New created things appear: the river of life, the tree of life,

new service, new relationships, new light (22:4).



    "AND AFTER THESE THINGS I HEARD A GREAT VOICE

    OF MUCH PEOPLE IN HEAVEN, SAYING, ALLELUIA;

    SALVATION, AND GLORY, AND HONOUR, AND POWER,

    UNTO THE LORD OUR GOD:


    "AND THE FOUR AND TWENTY ELDERS AND THE

      FOUR BEASTS FELL DOWN AND WORSHIPPED GOD THAT

    SAT ON THE THRONE, SAYING, AMEN; ALLELUIA.

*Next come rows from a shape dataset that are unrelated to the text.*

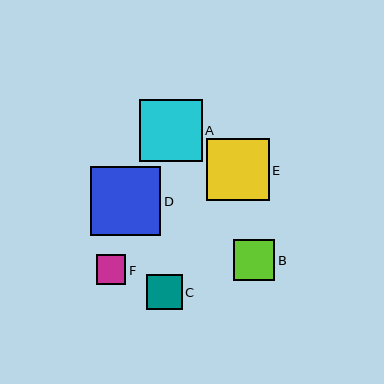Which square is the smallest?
Square F is the smallest with a size of approximately 30 pixels.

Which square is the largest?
Square D is the largest with a size of approximately 70 pixels.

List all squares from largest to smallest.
From largest to smallest: D, E, A, B, C, F.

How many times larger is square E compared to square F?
Square E is approximately 2.1 times the size of square F.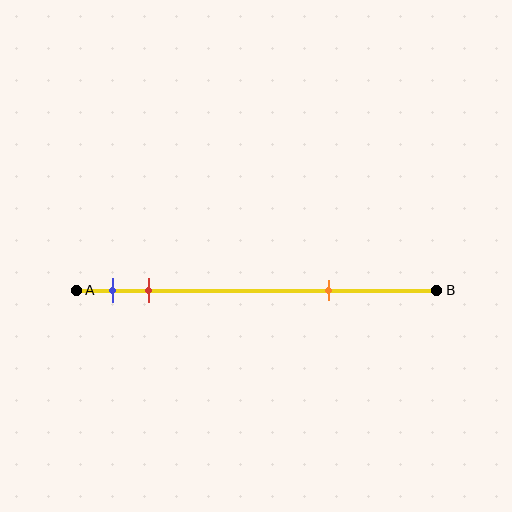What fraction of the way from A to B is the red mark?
The red mark is approximately 20% (0.2) of the way from A to B.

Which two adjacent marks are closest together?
The blue and red marks are the closest adjacent pair.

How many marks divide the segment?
There are 3 marks dividing the segment.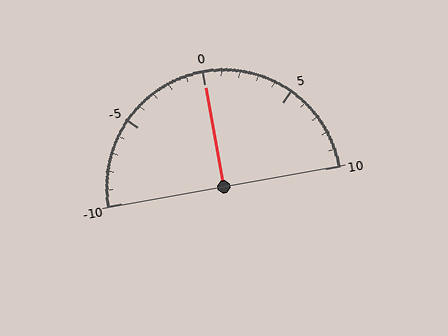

    "AND A VOICE CAME OUT OF THE THRONE, SAYING,

    PRAISE OUR GOD, ALL YE HIS SERVANTS, AND YE THAT

    FEAR HIM, BOTH SMALL AND GREAT.


    "AND I HEARD AS IT WERE THE VOICE OF A GREAT

    MULTITUDE, AND AS THE VOICE OF MANY WATERS,

    AND AS THE VOICE OF MIGHTY THUNDERINGS, SAYING,

    ALLELUIA: FOR THE LORD GOD OMNIPOTENT REIGNETH.


    "LET US BE GLAD AND REJOICE, AND GIVE HONOUR

    TO HIM: FOR THE MARRIAGE OF THE LAMB IS COME,

    AND HIS WIFE HATH MADE HERSELF READY.


    "AND TO HER WAS GRANTED THAT SHE SHOULD BE

    ARRAYED IN FINE LINEN, CLEAN AND WHITE: FOR

    THE FINE LINEN IS THE RIGHTEOUSNESS OF SAINTS."